CIN CRISPR screens: We run novel CIN-based screens to identify the most optimal genetic targets. Using synthetic lethal principles across broad CRISPR screens, we have discovered multiple genes essential in CIN-high cells, forming the basis of an extensive pipeline.

Organoid systems: We are proud to partner with Cornell to leverage innovative 3D cell cultures, known as organoids. Organoids can more effectively model tumor growth and response than 2D cell lines, resulting in significantly improved simulations of patient response.

2D and 3D design tools: Our chemistry team has made significant investments in property-based analytics that drive hypothesis-driven drug design. This ensures our future drugs have the best molecular and cellular characteristics, which we believe will translate into better patient response.

Biological and ADME assays: We have built unique, robust and translatable assays to minimize the burdensome design-make-test-analyze cycle for faster results. This deep understanding of the biological and metabolic underpinnings of our medicines will translate into better clinical results.

Structure-activity analysis: Our in-house biochemistry and medicinal chemistry expertise allows us to quantitatively map the relationship of structural parameters to PK/PD hypotheses and human PK and dose. This leads to the most optimal dosing regimens in our clinical trials.

Merged data analytics: We continue to build a wealth of CIN-specific data through our efforts in imaging and genomics. By merging this proprietary dataset with existing publicly available datasets (e.g. Broad Institute DepMap or TCGA) the team generates insights that integrate with our biological research to enhance our target ID and patient selection.

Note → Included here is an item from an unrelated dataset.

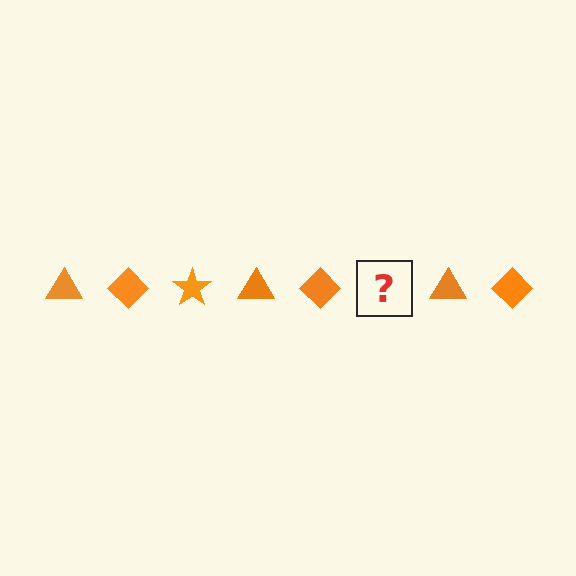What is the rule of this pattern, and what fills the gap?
The rule is that the pattern cycles through triangle, diamond, star shapes in orange. The gap should be filled with an orange star.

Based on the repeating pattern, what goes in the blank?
The blank should be an orange star.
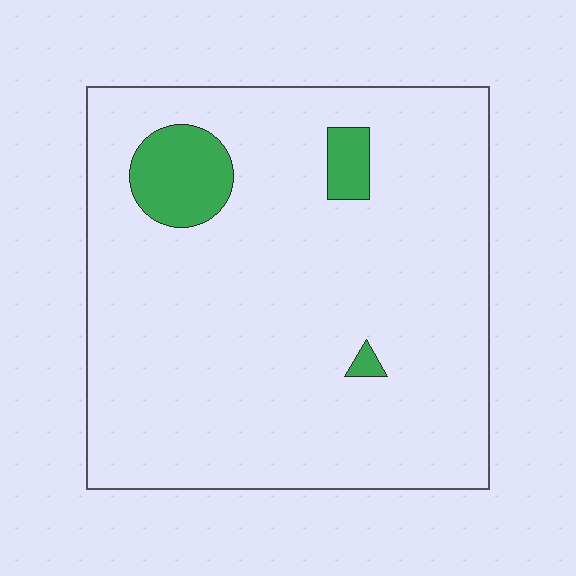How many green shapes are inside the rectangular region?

CIN computational screens: Our growing data science team uses state-of-the-art computational techniques to mine merged proprietary and public databases. This complements our biological screens to identify promising CIN-specific targets.

CIN imaging and genomic metrics: Through our collaboration with Microsoft, we have developed a unique way to measure CIN by leveraging machine learning imaging technology applied to routine H&Es. This, paired with novel genomic CIN-metrics, will contribute to more accurate patient selection.